Esta semana, a dra. Deborah Casarsa fala sobre o Alzheimer, doença neurodegenerativa crônica e a forma mais comum de demência. Doença que se manifesta lentamente e se agrava ao longo do tempo. O sintoma inicial mais comum é a perda de memória a curto prazo.
   Dra. Deborah é graduada em Medicina pela Faculdade de Medicina de Campos (1999) e tem especialização em Gerontologia e Geriatria Interdisciplinar pela Universidade Federal Fluminense(2001). Tem vasta experiência em Geriatria com participação em Congressos Nacionais e Internacionais.
1- Quais os tipos de demência que mais atingem aos idosos?
R: Quando falamos em demência, a maioria das pessoas pensa que só existe a Demência de Alzheimer, que realmente é a principal causa delas, mas não a única. A Doença de Alzheimer é a responsável por 50 a 70% das causas caracterizadas principalmente pela perda progressiva da memória. A Demência Vascular assume o segundo lugar, porém, com maiores chances de prevenção. A Demência de Corpos de Lewy tem característica próprias como sintomas parkinsonianos e alucinações. Destaco também a Demência Fronto Temporal que acomete indivíduos mais jovens e, metade, geralmente é hereditária. Mas o que o leitor deve saber que, seja qual for o diagnóstico, todos os tipos de demências vão evoluir com perda da autonomia e independência.
2- Qual a importância da prática de atividades físicas cognitivas para o envelhecimento saudável e ativo?

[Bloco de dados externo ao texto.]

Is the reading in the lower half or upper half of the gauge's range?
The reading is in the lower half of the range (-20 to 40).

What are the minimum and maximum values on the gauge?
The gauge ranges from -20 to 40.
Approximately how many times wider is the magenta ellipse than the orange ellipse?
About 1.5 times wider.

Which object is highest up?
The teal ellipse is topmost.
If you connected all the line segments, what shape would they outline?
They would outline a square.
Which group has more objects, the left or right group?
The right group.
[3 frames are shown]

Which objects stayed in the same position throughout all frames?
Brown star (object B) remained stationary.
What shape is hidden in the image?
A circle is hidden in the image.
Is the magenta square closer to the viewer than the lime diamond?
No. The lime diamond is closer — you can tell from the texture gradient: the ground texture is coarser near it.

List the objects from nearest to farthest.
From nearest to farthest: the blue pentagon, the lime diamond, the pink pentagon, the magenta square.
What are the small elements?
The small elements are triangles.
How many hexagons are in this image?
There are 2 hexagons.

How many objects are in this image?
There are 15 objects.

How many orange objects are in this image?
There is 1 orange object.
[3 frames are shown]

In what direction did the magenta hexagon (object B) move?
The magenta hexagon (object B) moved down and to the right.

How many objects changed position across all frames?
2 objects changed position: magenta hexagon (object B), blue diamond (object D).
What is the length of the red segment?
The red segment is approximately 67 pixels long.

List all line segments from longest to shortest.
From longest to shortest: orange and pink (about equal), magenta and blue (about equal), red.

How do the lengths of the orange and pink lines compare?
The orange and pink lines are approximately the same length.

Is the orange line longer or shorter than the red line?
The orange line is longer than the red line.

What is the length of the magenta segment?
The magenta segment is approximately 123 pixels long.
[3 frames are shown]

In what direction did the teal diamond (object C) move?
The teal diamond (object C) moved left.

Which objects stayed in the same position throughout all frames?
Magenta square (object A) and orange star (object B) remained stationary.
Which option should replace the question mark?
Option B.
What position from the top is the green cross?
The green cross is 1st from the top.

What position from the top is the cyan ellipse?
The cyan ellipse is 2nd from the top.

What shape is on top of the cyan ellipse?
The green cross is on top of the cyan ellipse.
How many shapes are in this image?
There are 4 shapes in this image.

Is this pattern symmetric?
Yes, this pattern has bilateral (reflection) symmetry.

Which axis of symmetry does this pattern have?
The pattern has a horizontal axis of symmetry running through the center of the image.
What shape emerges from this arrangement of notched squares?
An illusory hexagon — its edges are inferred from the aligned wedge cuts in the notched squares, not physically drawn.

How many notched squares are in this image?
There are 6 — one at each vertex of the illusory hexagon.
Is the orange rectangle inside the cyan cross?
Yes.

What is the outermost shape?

R: Em um país de cultura farmacológica falar de treinamento de estimulação cognitiva ainda é muito desafiador. Mas, depois de um curso de extensão na Associação Brasileira de Gerontologia sobre estimulação em idosos com queixa de esquecimento, abri um projeto chamado SerenaMENTE e, a cada dia, vejo a importância do treinamento das habilidades e consequentemente, o aumento de suas reservas cognitivas. A neuroplasticidade trouxe novas possibilidades, uma vez que, passamos a entender que o cérebro não é rígido e sim plástico, ou seja, tem capacidade de se modificar ao longo dos anos. Usamos ferramentas específicas de acordo com o nível de escolaridade e do comprometimento cognitivo dos nossos pacientes. Além disso, acredito muito em atividade de grupo. A socialização é motivadora do sucesso nesse perfil de pacientes.
3- Há quantos anos você desenvolve este trabalho e quais as perspectivas para o combate às demências?
R: Há um ano e meio comecei o Treinamento de Estimulação Cognitiva (TEC) na minha clínica EnvelheSER e nitidamente percebemos que os pacientes que dão continuidade aos módulos oferecidos apresentam resultados mais satisfatórios do que aqueles que interrompem o tratamento. Relatos de cuidadores falam de melhora da funcionalidade, das emoções e da memória. A Doença de Alzheimer não tem cura, mas é possível postergar a piora dos sintomas, e ganhar quatro, cinco anos de estabilidade, por meio de medicamentos e condutas de estimulação.
4- De que forma as tecnologias podem auxiliar nesse processo de mitigação das demências?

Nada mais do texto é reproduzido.